No bastaba con el hedor que había en el mar desde hacía cierto tiempo, como si el agua estuviera llena de productos químicos. Ahora, el clima también competía con su humor, para ver cuál era más sombrío.

«En el fondo estamos trabajando sobre una ruina —pensó—. Una ciudad fantasma en el mar, llena de zombies que van siendo exorcizados uno tras otro. Cuando el yacimiento se agote, quedará un esqueleto sin función. Se evacúa a los trabajadores, se evacúan las plataformas, y miramos el futuro por televisión. Grabaciones de vídeo de un mundo en el que no podemos entrar cuando es necesario hacerlo».

Jórensen suspiró.

¿Servían a alguien estas reflexiones? ¿Eran demasiado simples? ¿Muy superficiales, limitadas, pretenciosas? El automóvil había supuesto el fin de los coches de caballos. Por aquel entonces hubo mucha carne de caballo barata y se destruyeron existencias. Pero ¿quién quería coches de caballos? Probablemente visto en conjunto los demás tuvieran razón, y él sólo fuera un hombre viejo que detestaba jubilarse.

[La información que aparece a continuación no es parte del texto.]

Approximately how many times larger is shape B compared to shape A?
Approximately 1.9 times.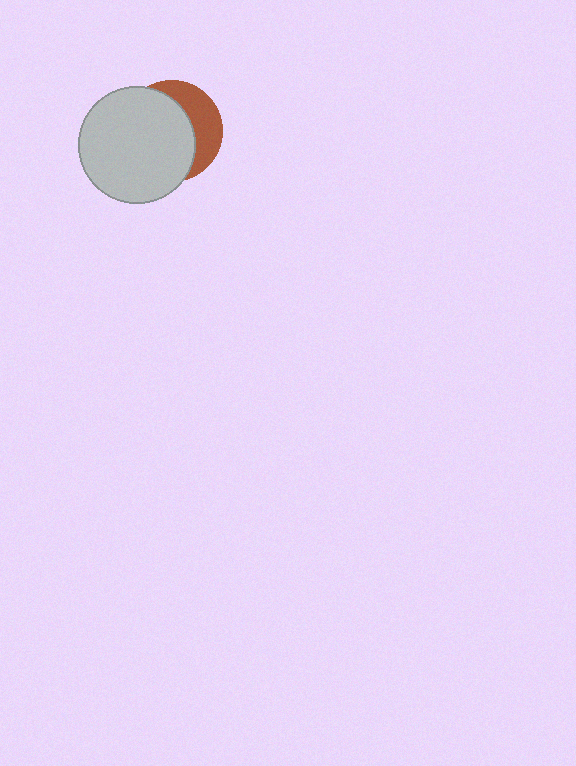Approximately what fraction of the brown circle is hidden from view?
Roughly 66% of the brown circle is hidden behind the light gray circle.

Mucho antes, recordó, se había dado ese momento mágico. Cuando los hombres de negro resplandeciente se abrazaban chorreando petróleo, mientras tras ellos saltaba del suelo arenoso un surtidor vertical hacia el cielo que prometía una riqueza inconmensurable. ¿Había sido realmente así? Esta escena con James Dean pertenecía a Gigante. A Jórensen le gustaba esa película. La escena con Dean le gustaba mucho más que la de Bruce Willis en Armageddon, aunque ésta transcurría en una auténtica plataforma y Gigante en el desierto tejano. Ver a James Dean reír y saltar como un loco, salpicado de negro, era un poco como estar sentado en las rodillas del abuelo y pedirle que contara historias de la época en que él mismo era joven y las cosas eran más sencillas. Y uno escuchaba y se creía cada palabra.

Abuelo. ¡Exactamente, él era un abuelo!

«Unos pocos meses más —pensó—. Después ya está. Listo, se terminó. En todo caso, a mí me irá mejor que a los que son jóvenes ahora. A mí no me pueden eliminar por las futuras reducciones de plantilla: yo me voy solo; y todavía hay jubilaciones. Casi creo que debería sentirme culpable de desaparecer antes de que llegue el fin de las plataformas. Pero entonces ya no será mi problema, tendré otros».

Desde la costa lejana se aproximaba un ruido. Un rugido rítmico que se convirtió en el tableteo de un helicóptero. Jórensen echó la cabeza hacia atrás. Conocía todos los modelos que transitaban por allí. Incluso a distancia y pese al mal tiempo vio un Bell 430 que pasó sobre Gullfaks y se perdió en la bruma. El golpeteo de las palas de los rotores se convirtió de nuevo en un zumbido, se alejó y finalmente se extinguió por completo.